Revision as of 15:38, 23 August 2019

Background: Many biological questions can only be addressed with some level of mathematical, statistical or computational expertise. Yet, studies in Life Science traditionally have put less emphasis on mathematical training than other scientific disciplines like physics and engineering. Students of biology should therefore improve their mathematical skills to stay competitive in many fields of biological research.

Goals: This course aims to improve mathematical and computational skills of undergraduate students in the 3rd semester by studying a specific biological questions that requires math.

Contents: The idea behind this course is that for many students a mathematical concept or tool is best understood in the context of an application. Thus rather than learning an abstract mathematical theory, this course is very applied and the learning process is driven by a biological question. For example, students may be confronted with big datasets (such a s gene expression profiles for thousand of genes in hundreds of samples) and learn how to study such data using approaches like principle component analysis or clustering. Topics like regression analysis may be explored to associate different types of biological observation (e.g. genotypes and some phenotypes). Network concepts and analysis methods are taught in the context of protein interactions or other biological networks. All project include real biological data and address questions that are of current research interest, while requiring some non-trivial mathematical analysis whose outcome is open.
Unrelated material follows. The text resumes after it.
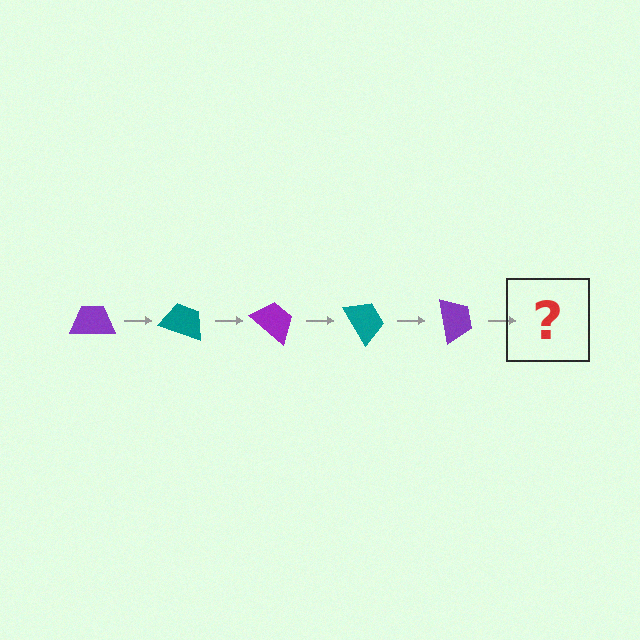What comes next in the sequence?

Students will work in small groups of 2-4 students on projects under the weekly supervision of a teaching assistant (usually a PhD student or post-doc) with monthly joint meetings: In the first joint meeting the project choices will be presented, in the second joint meeting students will present their projects and preliminary results, and in the final meeting the completed projects will be presented.

Prerequisites: All 3rd year students are welcome. Exceptionally we also permit 2nd year students if free places are available. Basic math, stats and programming knowledge is a big plus, but the key requirement is an interest to improve these skills.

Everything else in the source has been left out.